More US homebuyers confident about rising home prices, less concerned about economy

SEATTLE, Dec. 17, 2012 /PRNewswire/ — Redfin ( ), a technology-powered real estate broker, today released its latest survey of homebuyers. Data was collected from November 30 to December 2, capturing sentiment of 1,084 active homebuyers across 18 U.S. markets who had toured a home with a Redfin agent since August 14. The Redfin Real-Time Homebuyer Survey is a companion to the quarterly Home-Seller Survey and Agent Survey.

Results Snapshot:

  • 71% of homebuyers believe that home prices will increase in their neighborhood in the next year, up from 61% last quarter and more than double the 34% who expected rising prices in our first quarter survey;
  • 33% listed rising home prices as a major concern, up from 23% last quarter;
  • 22% of respondents said they were concerned about a weak economy, down from 27% in the third quarter;
  • 57% cited low interest rates as a reason to buy now, down seven percentage points from last quarter and sixteen percentage points from the first quarter, but still the most common motivator for buying now;
  • 59% indicated that low inventory was their top concern with buying a home, consistent with last quarter's rate;
  • 37% of respondents indicated they are first-time homebuyers, down from 48% last quarter; and
  • 5% of respondents are concerned about the Fiscal Cliff and possible changes to the Mortgage Interest Deduction.

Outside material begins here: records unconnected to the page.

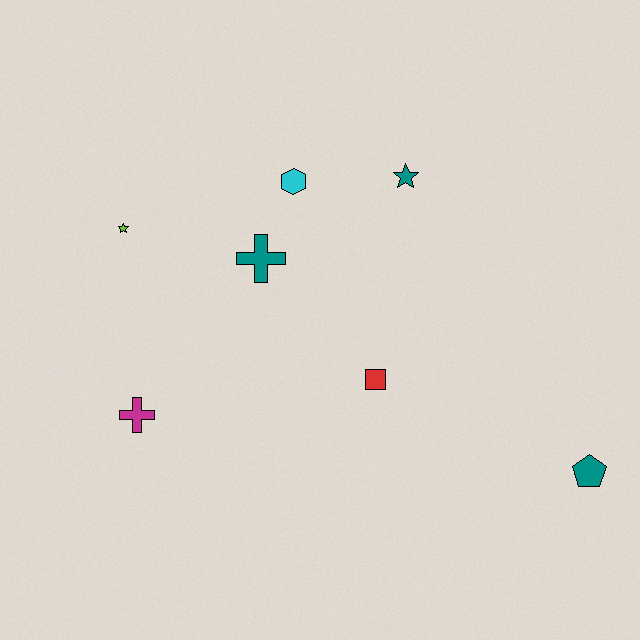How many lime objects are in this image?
There is 1 lime object.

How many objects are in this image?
There are 7 objects.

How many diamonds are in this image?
There are no diamonds.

Over the last year, the most salient trends in homebuyer sentiment have been an increasing faith in the fact that home prices are on the rise and subsequently, a growing concern about those very rising prices.  Low inventory has remained a constant source of frustration among homebuyers for nearly all of 2012. Meanwhile, the welfare of the economy has become a less important factor in the home-buying process. These sentiments point toward an increasingly confident pool of American homebuyers. As a result, Redfin expects the 2013 home-buying season to kick off early in January with very strong demand, which, paired with low inventory, will cause prices to continue to rise steadily into spring.